Cuando llegaron los GOES, equipados con cascos, escudos y chalecos de protección, los okupas ya habían abandonado la cubierta del inmueble, por lo que, adoptando las máximas precauciones, iniciaron una batida piso por piso. Así fue como localizaron en el primero derecha a I. M., quien arremetió contra ellos usando un destornillador. Según el atestado al que ha tenido acceso este diario, el joven utilizó la herramienta para golpear hasta en tres ocasiones el escudo de uno de los funcionarios. Finalmente, fue reducido y detenido.

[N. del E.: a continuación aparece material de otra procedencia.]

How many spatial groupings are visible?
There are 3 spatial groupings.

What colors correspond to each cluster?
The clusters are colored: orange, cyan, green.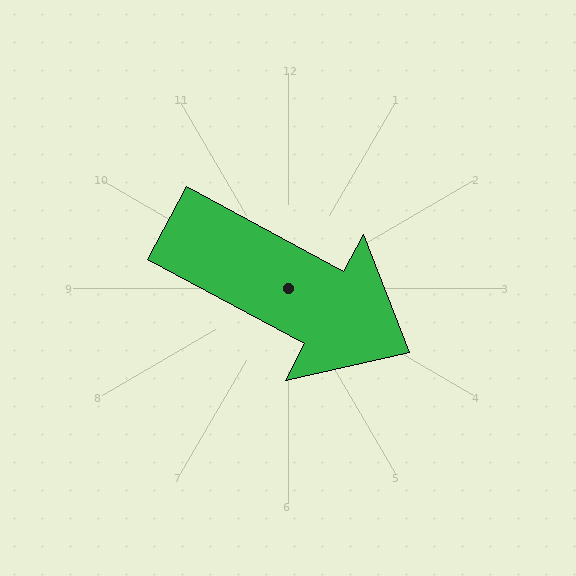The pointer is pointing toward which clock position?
Roughly 4 o'clock.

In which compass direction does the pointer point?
Southeast.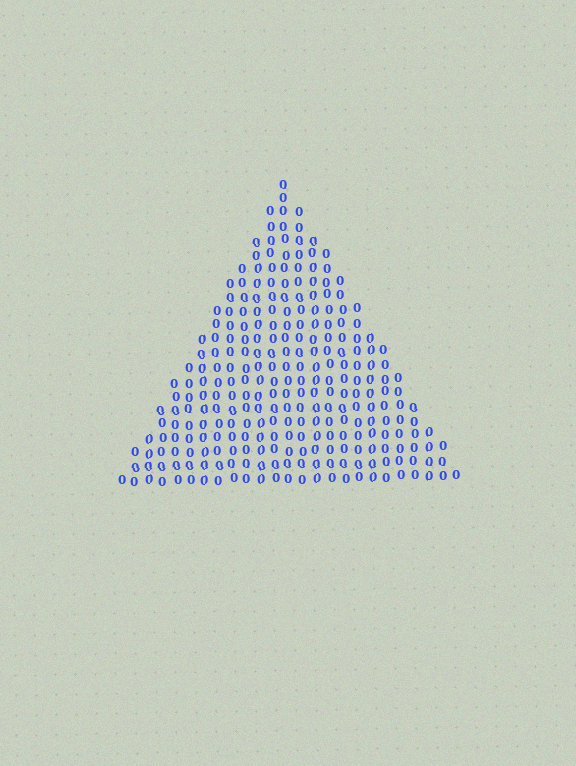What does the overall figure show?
The overall figure shows a triangle.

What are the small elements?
The small elements are digit 0's.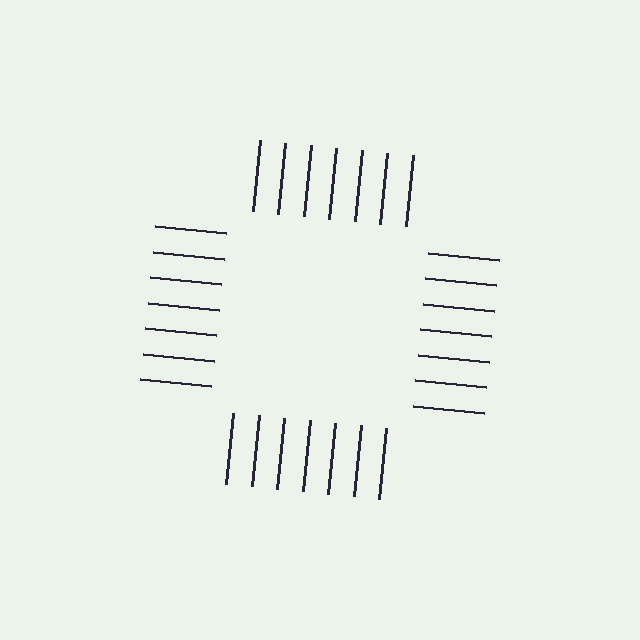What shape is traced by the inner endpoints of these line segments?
An illusory square — the line segments terminate on its edges but no continuous stroke is drawn.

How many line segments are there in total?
28 — 7 along each of the 4 edges.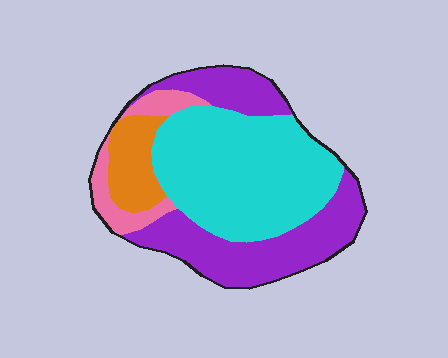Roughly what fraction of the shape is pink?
Pink takes up less than a sixth of the shape.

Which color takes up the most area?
Cyan, at roughly 45%.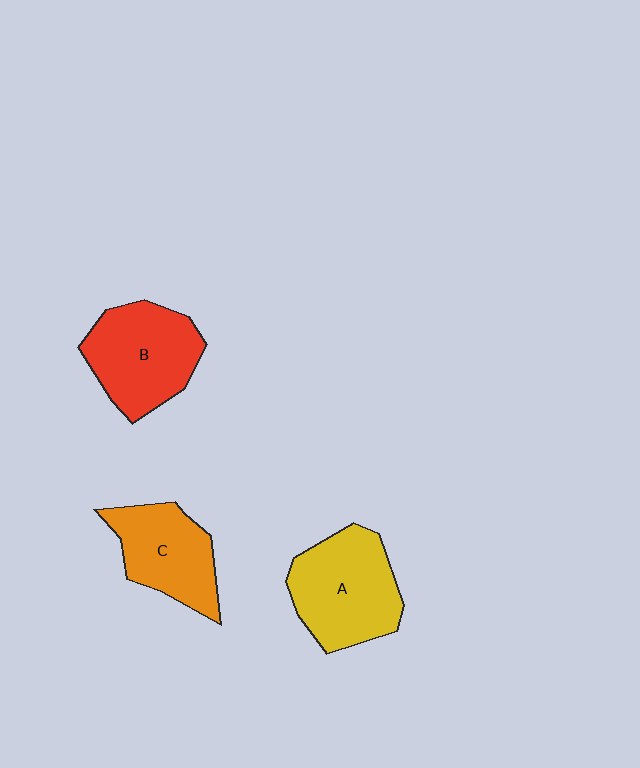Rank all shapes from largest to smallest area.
From largest to smallest: A (yellow), B (red), C (orange).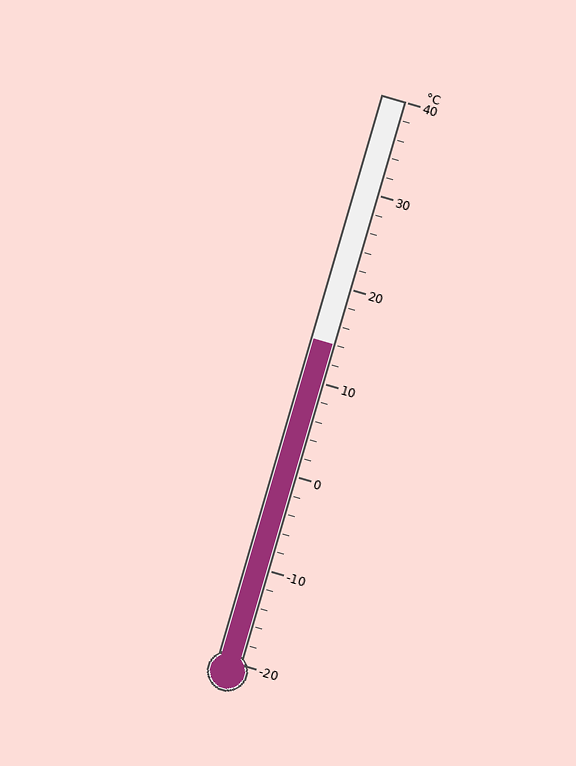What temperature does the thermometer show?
The thermometer shows approximately 14°C.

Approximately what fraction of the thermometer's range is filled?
The thermometer is filled to approximately 55% of its range.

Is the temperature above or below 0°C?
The temperature is above 0°C.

Poco después, los Goes localizaban en una habitación del segundo izquierda a M. M. y K. N., uno estaba sobre una cama haciéndose el dormido, pero el otro atacó a los policías con un cuchillo de cocina de grandes dimensiones y manchado de sangre. Los dos fueron arrestados. Los arrestados negaron este martes los hechos, pero no evitaron que la Fiscalía solicitara su ingreso provisional en prisión.